Thursday, October 18, 2012

Book Review: The Innocent Man, By John Grisham




In his first work of nonfiction, author John Grisham tells the story of Ron Williamson, an Oklahoma man who was wrongfully accused of murder and sent to death row for a crime which he did not commit.  Williamson's co-defendant in the case, a long-time friend of his named Dennis Fritz, was also cleared of wrongdoing after a similar ordeal.  Their liberation came with the advent of DNA testing in the early Nineties; the two were finally exonerated in 1999, after twelve years in prison when DNA tests on crime scene evidence excluded them as possible suspects.

Williamson's tragic story begins in 1971, when he graduated high school.  After a meteoric rise to local fame as a high-school baseball player, he was drafted by the Oakland A's, and left his hometown of Ada Oklahoma with his sights set on a career in the Major Leagues.  Unfortunately, the career that he envisioned for himself was not to be.  By 1977, after nearly six years of working his way up in the minors, he injured his pitching arm, and was forced to abandon his hopes of playing professionally.

He then returned to Ada feeling defeated and severely depressed.  Once he was home again, his mood grew steadily worse, and his behavior more and more erratic.  He began to exhibit signs of mental illness, and was eventually diagnosed as both bipolar and schizophrenic.  His family later realized that he had been exhibiting signs of mental illness since childhood, but they had failed to recognize them as such, because they had not been educated about the symptoms and signs of mental illness.  He sought treatment for a brief time, but as is common with these type of mental conditions, he would stop once stabilized, not realizing that continuous treatment was needed to maintain stability.

The combination of his mental condition, coupled with the depression over his lost career completely destroyed his self-esteem, sending him into a downward spiral of booze, drugs, and casual sex.  His behavior led him to be arrested several times for public drunkenness and DUI.  During this time, he was also convicted of forgery, when he phonied the signature on a check to support his habits.  He received a two year sentence, of which he served ten months.  After being released he was unable to hold a job, so he moved back in with his mother, and his mood continued to deteriorate until he was barely able to function, and would often sleep for eighteen to twenty hours a day.  His every waking hour was spent in front of the television.
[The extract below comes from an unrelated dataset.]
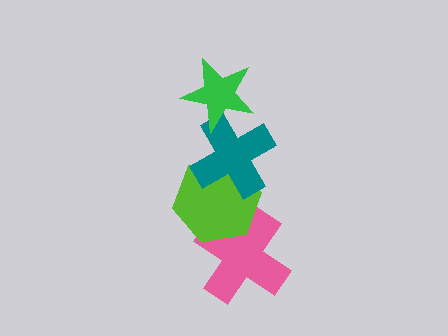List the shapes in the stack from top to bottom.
From top to bottom: the green star, the teal cross, the lime hexagon, the pink cross.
With the exception of brief periods during which he sought treatment and was properly medicated, this was his existence for the next few years.  Then in December of 1982, a local girl named Debbie Carter was raped and murdered.  After a year of trying to solve the case with little to show for their efforts, police were desperate.  With his prior arrest record, and given the fact that his often erratic behavior had earned him a reputation as a “loose cannon” of sorts, Williamson had become well-known to police; they considered him a trouble maker.  They began looking for any connection, no matter how seemingly insignificant, that would tie him to the murder.  Along the way, they compiled a case based mostly on circumstantial evidence, junk science, and the testimony of jailhouse snitches.
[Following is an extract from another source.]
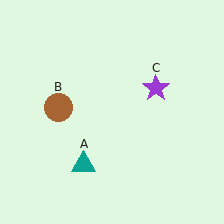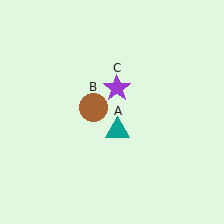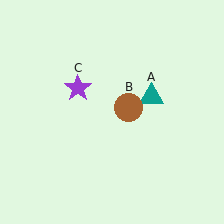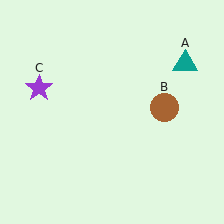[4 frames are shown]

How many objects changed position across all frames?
3 objects changed position: teal triangle (object A), brown circle (object B), purple star (object C).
From the beginning, Williamson maintained his innocence, even producing a diary entry from his mother's own journals which proved that he was at home with her on the night of the murder.  But the police were undeterred.  The more that Williamson resisted, the more damning evidence they invented to trap him into a confession.  Long story short, he was arrested and eventually convicted, and all of this based on the flimsiest threads of “evidence.”
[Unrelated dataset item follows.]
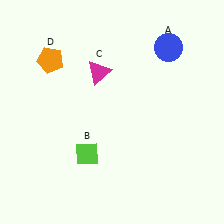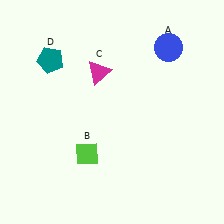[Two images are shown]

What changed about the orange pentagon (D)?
In Image 1, D is orange. In Image 2, it changed to teal.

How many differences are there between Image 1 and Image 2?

I can't really say much more without giving away the entire story, but suffice to say that Grisham's book is an eye-opener.  It will surely shake one's faith in the legal system to say the least.  The glaring examples of injustice are shocking; the abuse of power by law enforcement, the torture-like tactics used to obtain confession, the mishandling and manipulation of evidence, and the inept ignorance on the part of prosecutors will leave you with your jaw agape in stunned disbelief that anything this appalling could happen in America.  If you truly believe that there are no innocent people in prison, you'd better think again, because this outrageous miscarriage of justice certainly proves otherwise!